Can anybody prove or disprove whether my list is complete when the characteristic of $K$ is not equal to $2$? Bill Dubuque's answer in this thread shows that, if $K$ is a subfield of $\mathbb{C}$, then the list is indeed complete. This should imply that, if $K$ is of characteristic $0$ and the cardinality of $K$ is that of the continuum, then the list is complete (as $K$ can be embedded into $\mathbb{C}$).

Can someone try to make a characterization of the solutions when $K$ is an arbitrary field of characteristic $2$? This case seems to have weird polynomial solutions.

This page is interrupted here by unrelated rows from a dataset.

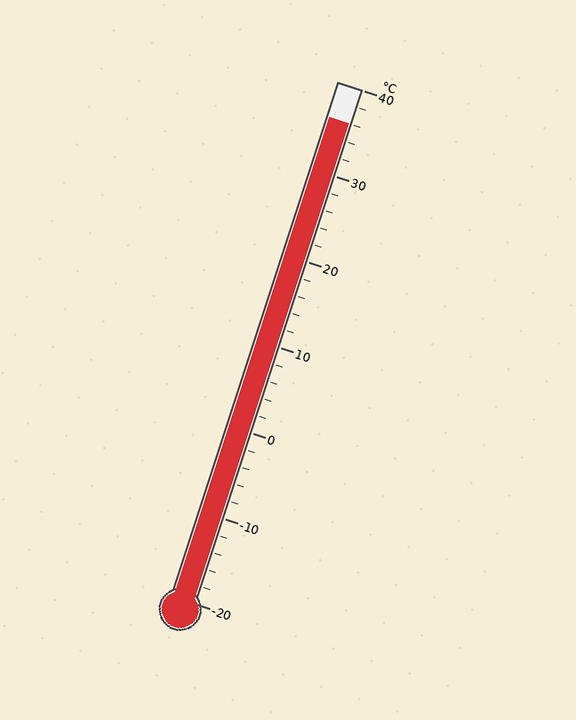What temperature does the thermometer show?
The thermometer shows approximately 36°C.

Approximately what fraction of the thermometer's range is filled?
The thermometer is filled to approximately 95% of its range.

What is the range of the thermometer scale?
The thermometer scale ranges from -20°C to 40°C.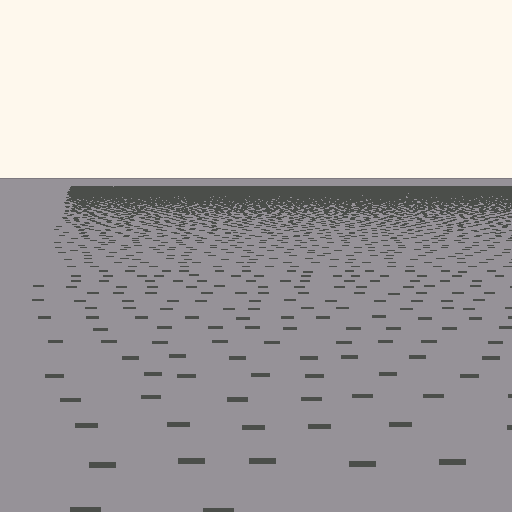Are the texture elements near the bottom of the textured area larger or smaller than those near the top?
Larger. Near the bottom, elements are closer to the viewer and appear at a bigger on-screen size.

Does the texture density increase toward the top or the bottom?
Density increases toward the top.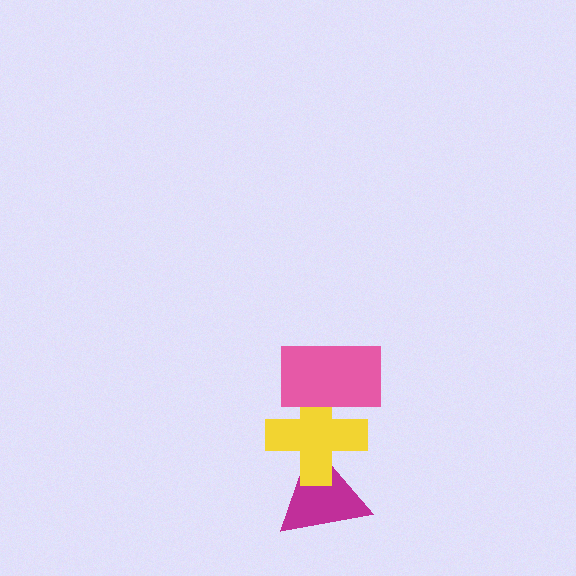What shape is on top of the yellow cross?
The pink rectangle is on top of the yellow cross.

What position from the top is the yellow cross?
The yellow cross is 2nd from the top.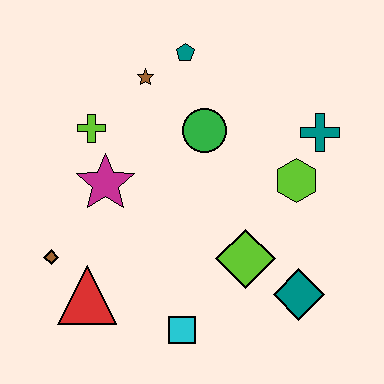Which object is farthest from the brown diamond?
The teal cross is farthest from the brown diamond.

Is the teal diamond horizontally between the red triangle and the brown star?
No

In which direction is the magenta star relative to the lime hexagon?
The magenta star is to the left of the lime hexagon.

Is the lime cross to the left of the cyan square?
Yes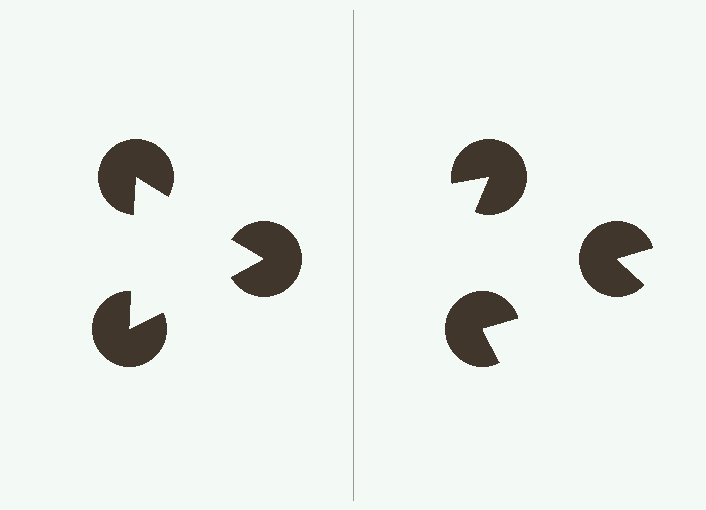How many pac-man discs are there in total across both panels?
6 — 3 on each side.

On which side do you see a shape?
An illusory triangle appears on the left side. On the right side the wedge cuts are rotated, so no coherent shape forms.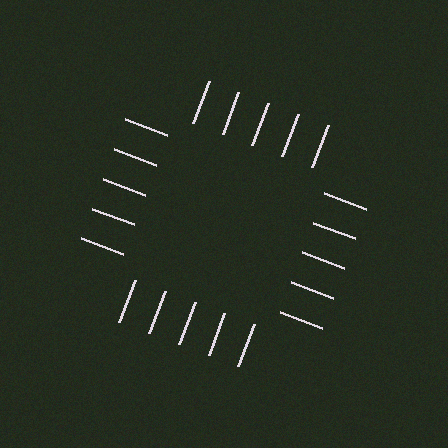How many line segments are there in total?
20 — 5 along each of the 4 edges.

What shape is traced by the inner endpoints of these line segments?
An illusory square — the line segments terminate on its edges but no continuous stroke is drawn.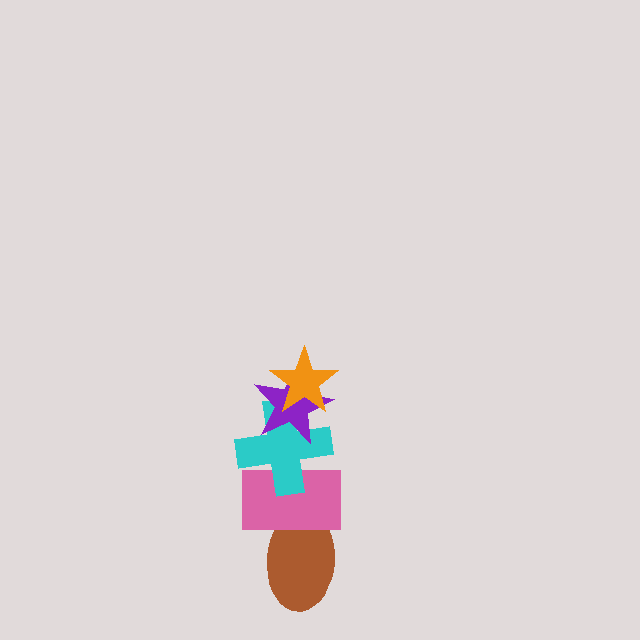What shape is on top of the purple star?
The orange star is on top of the purple star.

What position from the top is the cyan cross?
The cyan cross is 3rd from the top.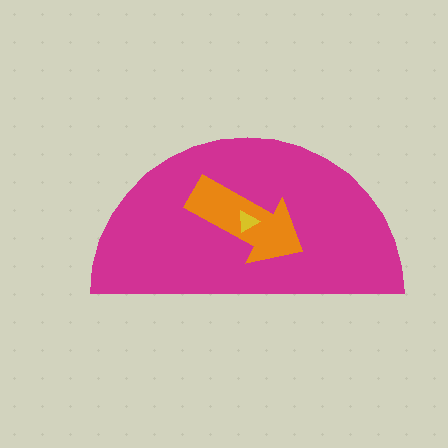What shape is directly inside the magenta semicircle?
The orange arrow.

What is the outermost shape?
The magenta semicircle.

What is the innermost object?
The yellow triangle.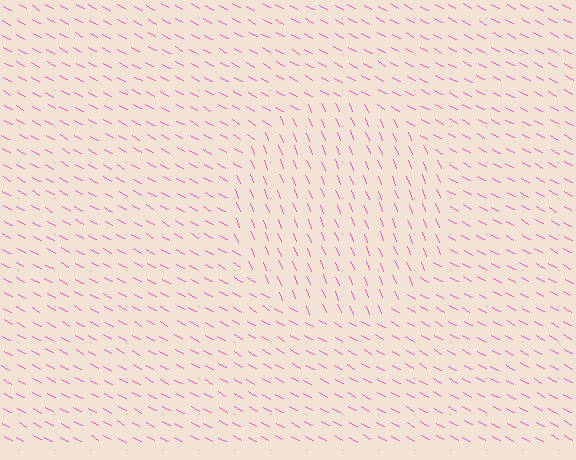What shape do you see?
I see a circle.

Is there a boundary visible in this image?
Yes, there is a texture boundary formed by a change in line orientation.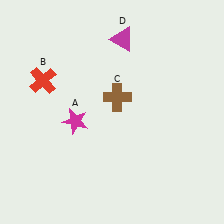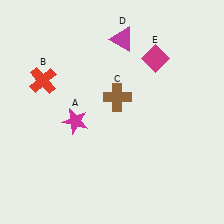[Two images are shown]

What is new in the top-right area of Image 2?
A magenta diamond (E) was added in the top-right area of Image 2.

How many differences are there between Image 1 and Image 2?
There is 1 difference between the two images.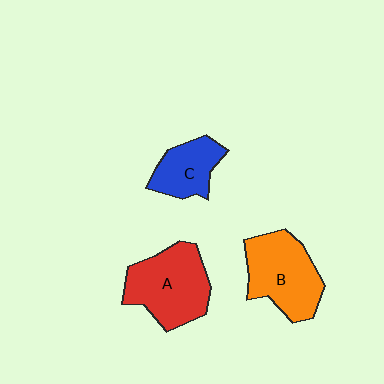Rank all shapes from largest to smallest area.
From largest to smallest: A (red), B (orange), C (blue).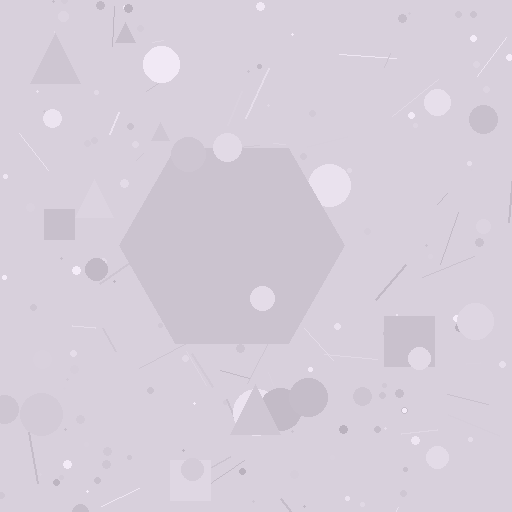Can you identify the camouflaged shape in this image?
The camouflaged shape is a hexagon.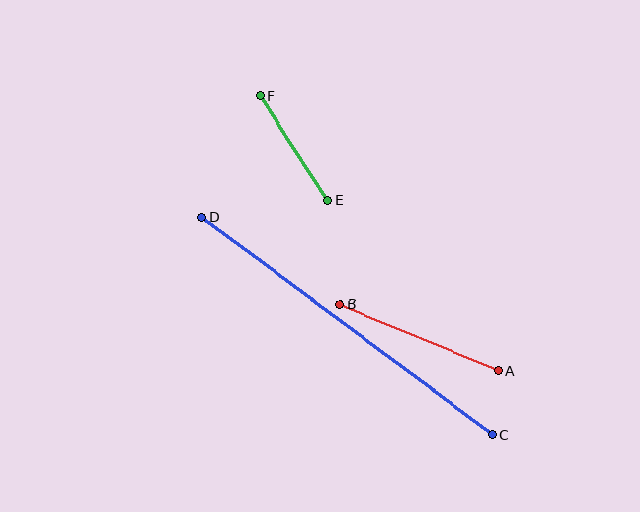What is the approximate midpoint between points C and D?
The midpoint is at approximately (347, 326) pixels.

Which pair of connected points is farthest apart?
Points C and D are farthest apart.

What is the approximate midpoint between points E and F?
The midpoint is at approximately (294, 148) pixels.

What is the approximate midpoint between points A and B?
The midpoint is at approximately (419, 338) pixels.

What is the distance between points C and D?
The distance is approximately 363 pixels.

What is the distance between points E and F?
The distance is approximately 124 pixels.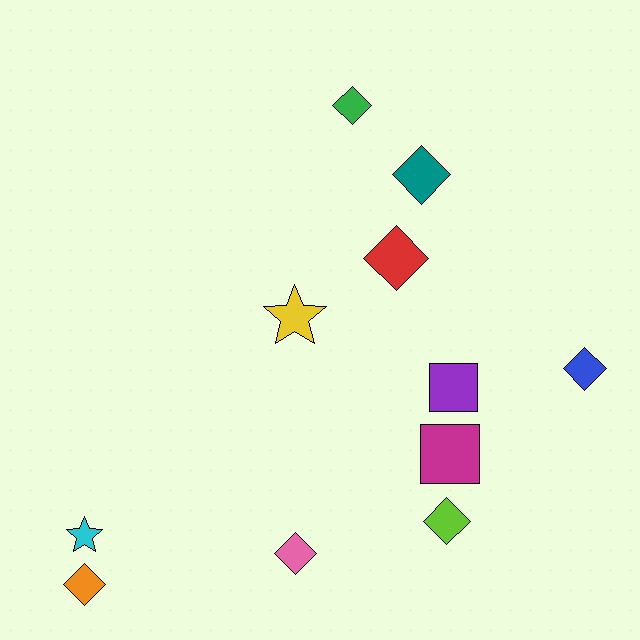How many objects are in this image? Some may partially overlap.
There are 11 objects.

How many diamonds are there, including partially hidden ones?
There are 7 diamonds.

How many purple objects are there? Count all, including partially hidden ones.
There is 1 purple object.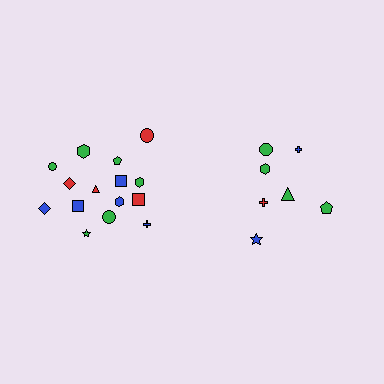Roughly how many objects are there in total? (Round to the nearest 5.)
Roughly 20 objects in total.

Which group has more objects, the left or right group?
The left group.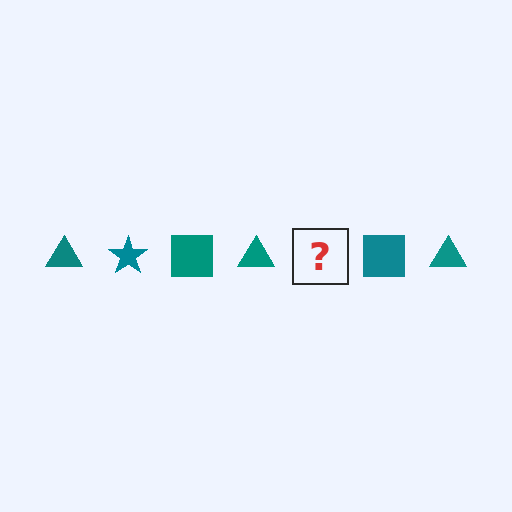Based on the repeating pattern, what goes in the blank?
The blank should be a teal star.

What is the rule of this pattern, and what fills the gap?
The rule is that the pattern cycles through triangle, star, square shapes in teal. The gap should be filled with a teal star.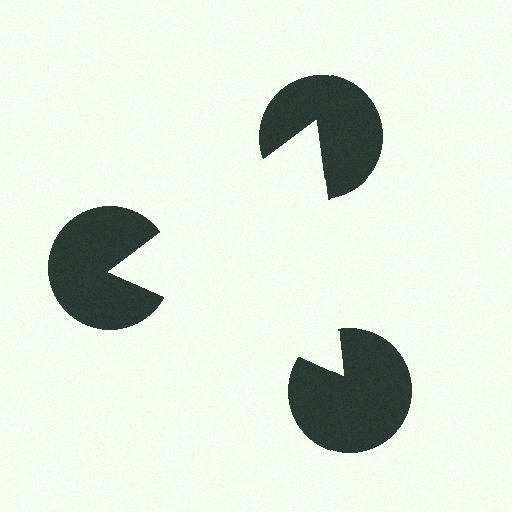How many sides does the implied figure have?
3 sides.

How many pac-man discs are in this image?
There are 3 — one at each vertex of the illusory triangle.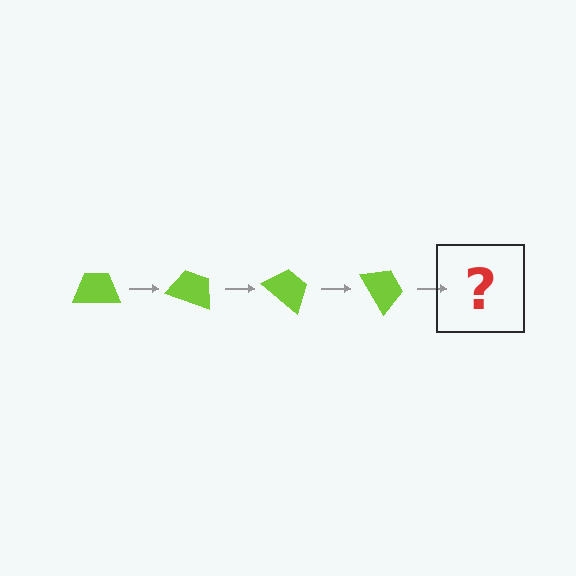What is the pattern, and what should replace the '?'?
The pattern is that the trapezoid rotates 20 degrees clockwise each step. The '?' should be a lime trapezoid rotated 80 degrees clockwise.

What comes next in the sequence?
The next element should be a lime trapezoid rotated 80 degrees clockwise.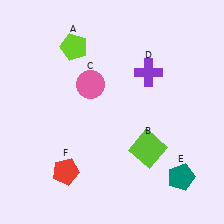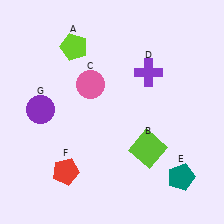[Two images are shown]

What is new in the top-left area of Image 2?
A purple circle (G) was added in the top-left area of Image 2.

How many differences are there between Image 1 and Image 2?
There is 1 difference between the two images.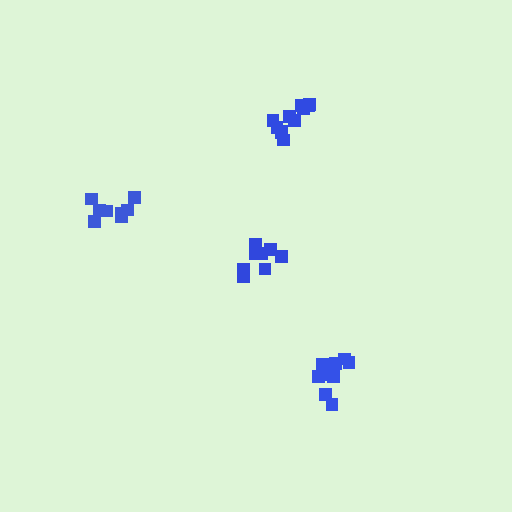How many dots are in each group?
Group 1: 9 dots, Group 2: 8 dots, Group 3: 9 dots, Group 4: 12 dots (38 total).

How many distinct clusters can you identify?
There are 4 distinct clusters.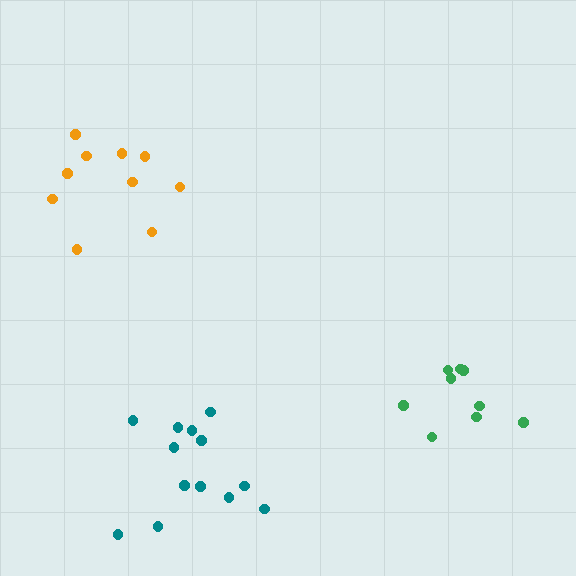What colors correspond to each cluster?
The clusters are colored: orange, teal, green.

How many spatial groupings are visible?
There are 3 spatial groupings.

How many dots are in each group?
Group 1: 10 dots, Group 2: 13 dots, Group 3: 9 dots (32 total).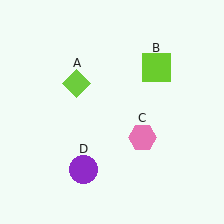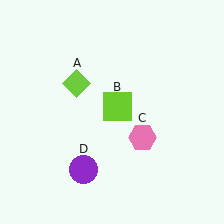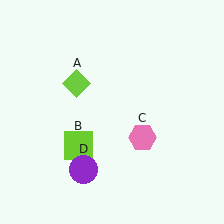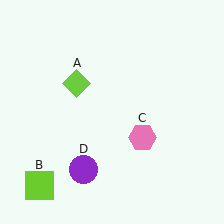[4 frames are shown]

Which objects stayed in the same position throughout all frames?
Lime diamond (object A) and pink hexagon (object C) and purple circle (object D) remained stationary.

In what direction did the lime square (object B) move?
The lime square (object B) moved down and to the left.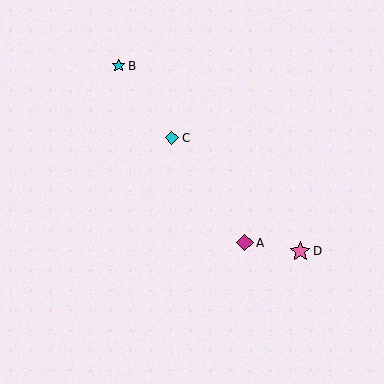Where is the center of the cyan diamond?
The center of the cyan diamond is at (172, 138).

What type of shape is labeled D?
Shape D is a pink star.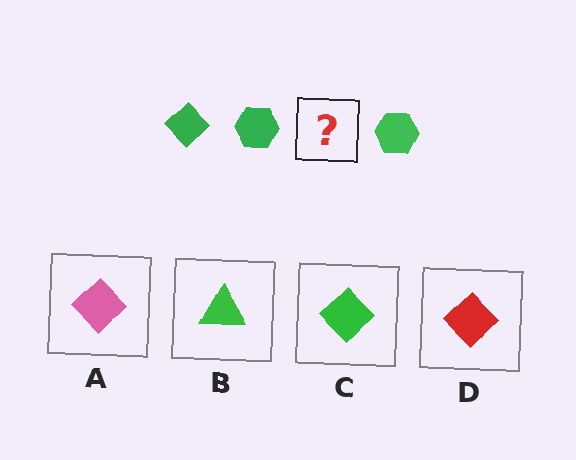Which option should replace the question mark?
Option C.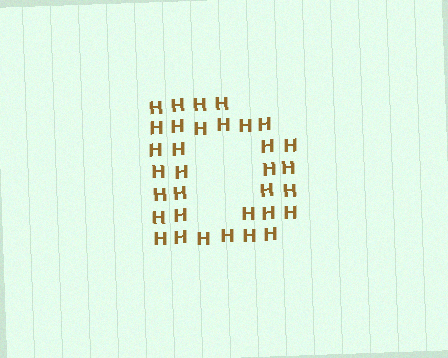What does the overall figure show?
The overall figure shows the letter D.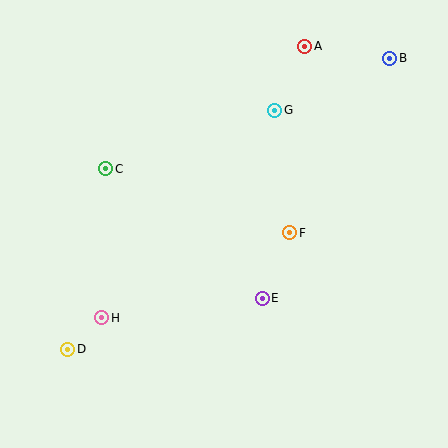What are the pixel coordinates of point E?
Point E is at (262, 298).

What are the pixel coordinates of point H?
Point H is at (102, 318).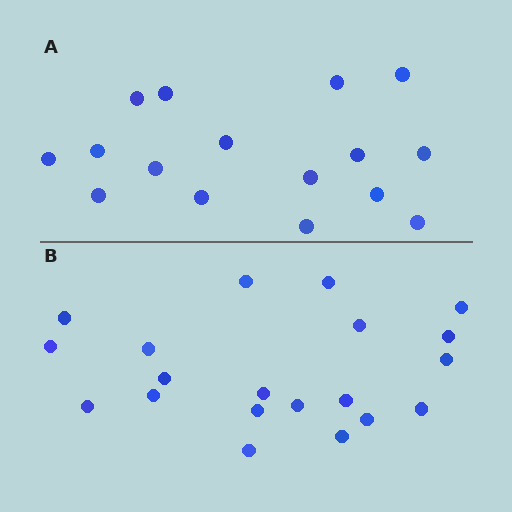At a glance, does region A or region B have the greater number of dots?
Region B (the bottom region) has more dots.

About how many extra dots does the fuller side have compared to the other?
Region B has about 4 more dots than region A.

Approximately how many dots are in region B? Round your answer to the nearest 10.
About 20 dots.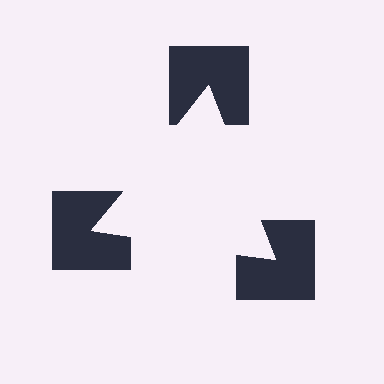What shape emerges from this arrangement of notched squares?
An illusory triangle — its edges are inferred from the aligned wedge cuts in the notched squares, not physically drawn.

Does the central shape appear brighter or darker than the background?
It typically appears slightly brighter than the background, even though no actual brightness change is drawn.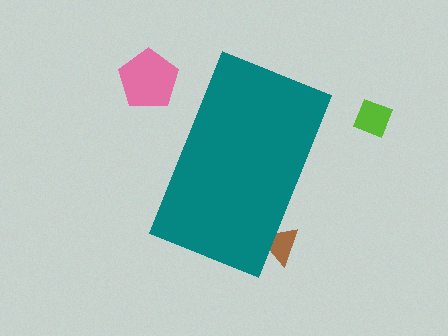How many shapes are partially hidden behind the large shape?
1 shape is partially hidden.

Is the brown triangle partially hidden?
Yes, the brown triangle is partially hidden behind the teal rectangle.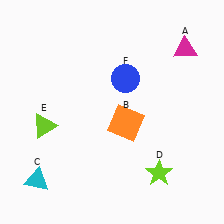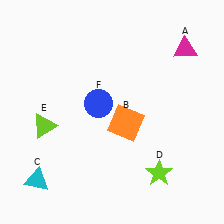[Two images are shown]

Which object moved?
The blue circle (F) moved down and to the left.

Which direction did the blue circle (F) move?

For example, when $K=\mathbb{F}_4=\mathbb{F}_2[\alpha]$ with $\alpha^2+\alpha+1=0$, we have the following solutions $P(X)=\alpha$, $P(X)=X$, $P(X)=X+1$, $P(X)=X^2$, $P(X)=X^2+1$, $P(X)=X^2+X+\alpha$, and $P(X)=X^3+\alpha\,X^2+\alpha\,X$.

*UPDATES:*

(1) By balancing the coefficients, it can be shown that, in characteristic not equal to $2$, there is at most one solution of degree $d>0$, and this solution lies within $\mathbb{F}_p[X]$, where $\mathbb{F}_p$ is the prime field of $K$ (with $\mathbb{F}_0:=\mathbb{Q}$). Hence, it suffices to show that the list is complete when $K$ is a prime field. Ergo, for characteristic $0$, we are done.

(2) In characteristic $2$, via balancing the coefficients, we see that all equations involved are quadratic in the coefficients, whence the solutions must lie within $\mathbb{F}_4[X]$. Consequently, we may take $K$ to be $\mathbb{F}_2$ or $\mathbb{F}_4$.

(3) In odd characteristic $p$, the list is indeed incomplete. Note that $P(X)=X^{p^k}$ is a solution for all $k=0,1,2,\ldots$. Let $R_p(X):=X^p$. Is it true that all solutions must take the form $$P(X)=\left(Q^{\circ k}\circ R_p^{\circ l}\right)(X)$$
for some $k,l\in\mathbb{Z}_{\geq 0}$? Here, $\left(F^{\circ 0}\right)(X):=X$ and $$\left(F^{\circ l}\right)(X):=\left(\underbrace{F\circ F\circ \ldots \circ F}_{F\text{ occurs }l\text{ times}}\right)(X)$$ for each $F(X)\in K[X]$ and $l\in\mathbb{Z}_{> 0}$.

(4) It turns out that the characterization in (3) is not complete either, at least not in characteristic $3$. The polynomials
$$X^{5}+X^3-X\,,\;\;X^7-X^5-X^3-X\,,\text{ and }X^{11}+X^9-X^7+X^5+X^3+X$$
are solutions in characteristic $3$ which do not arise from the formula in (3). The case of characteristic $3$ may be the only special case where (3) does not give a full characterization.

(5) Combined with Hurkyl's answer, we know all solutions in characteristics $0$, $2$, and $3$. So far, I have not been able to find any solutions outside (3) in characteristics greater than $3$.